The discount, introduced in 1999 by then-Treasurer Peter Costello under the Howard government, currently halves the tax investors pay on profits from selling shares, investment properties and other capital assets. Government insiders have signalled the rate could be cut from 50 per cent to 33 per cent, or replaced with the inflation-adjusted model that operated before 1999. Newly built homes are expected to be exempted from any reduction to preserve incentives for housing supply.

Independent analysis from UNSW Sydney has provided much of the intellectual ammunition for the change. In a recent paper, taxation specialist Chris Evans argued the discount costs the federal budget an enormous sum without delivering on its original aims.

The concession is "costing taxpayers up to A$23.7 billion a year," Evans wrote, describing the policy as a fiscal hole that has only deepened since the dotcom era. He added that the discount "has produced significant inequities, inefficiencies and revenue losses" and acted to "tilt the housing market significantly in favour of investors over owners."

Evans went further on the original 1999 rationale that the discount would encourage investment in shares and compensate for inflation. "These were dubious aims and were never likely to be achieved," he wrote, suggesting modest tweaks to the rate would only tinker with the problem rather than solve it.

Housing Minister Clare O'Neil has confirmed that tax reform is part of a wider conversation about supply, even as she has been careful not to pre-empt the budget.

"Our tax policies haven't changed, there is a conversation going on about housing taxation, but the tax policies remain as they were," O'Neil said. She framed the broader issue in stark terms: "we've got a 40-year-old problem in housing because we haven't been building enough homes for forty years."

The minister said the government's focus remained on lifting construction. "Our government is fiercely pro supply. If there's one thing we can do about this problem, it's that," she added, before signalling political will to act for prospective buyers locked out of the market: "My strong view is that we need to step up and give them a hand."
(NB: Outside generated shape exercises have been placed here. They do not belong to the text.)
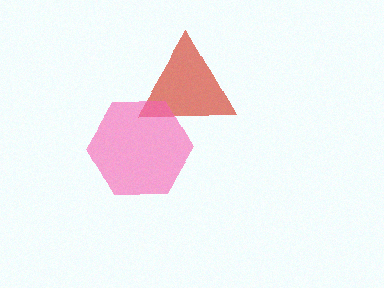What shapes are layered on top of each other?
The layered shapes are: a red triangle, a pink hexagon.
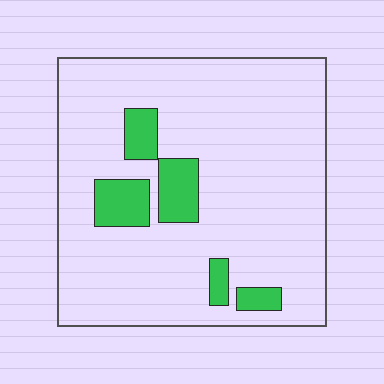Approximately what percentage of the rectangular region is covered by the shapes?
Approximately 15%.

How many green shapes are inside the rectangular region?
5.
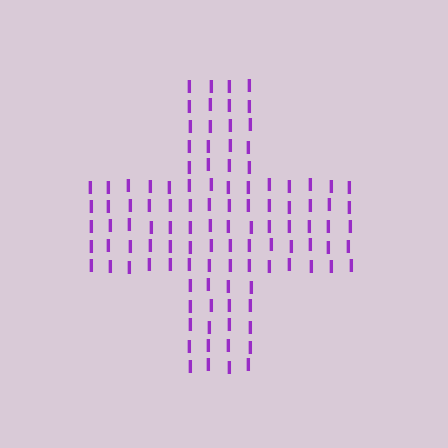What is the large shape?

Property industry voices have warned of consequences for renters and investors. Angelina Scott, co-founder of buyer's agency bRight Agent, said landlords carrying large mortgages were already feeling the squeeze from rising interest rates, with any tax shock potentially flowing through to tenants. "We're already seeing signs of stress," she said. "The reality is they've taken on larger loans relative to their income, and that makes them incredibly sensitive to rate increases."

Treasurer Chalmers is yet to confirm specifics, with the formal announcement expected in the May budget. But the emerging consensus from official briefings, industry chatter and Labor backbenchers is that some version of CGT reform is now politically inevitable. The only question is how far the government is willing to go in unwinding a 27-year-old concession that has reshaped Australian wealth-building.

For investors, the budget calculus is clear. Existing rules continue to apply on assets held today, but anyone considering a sale in coming months will be doing so against the backdrop of the most consequential change to capital gains taxation in nearly three decades.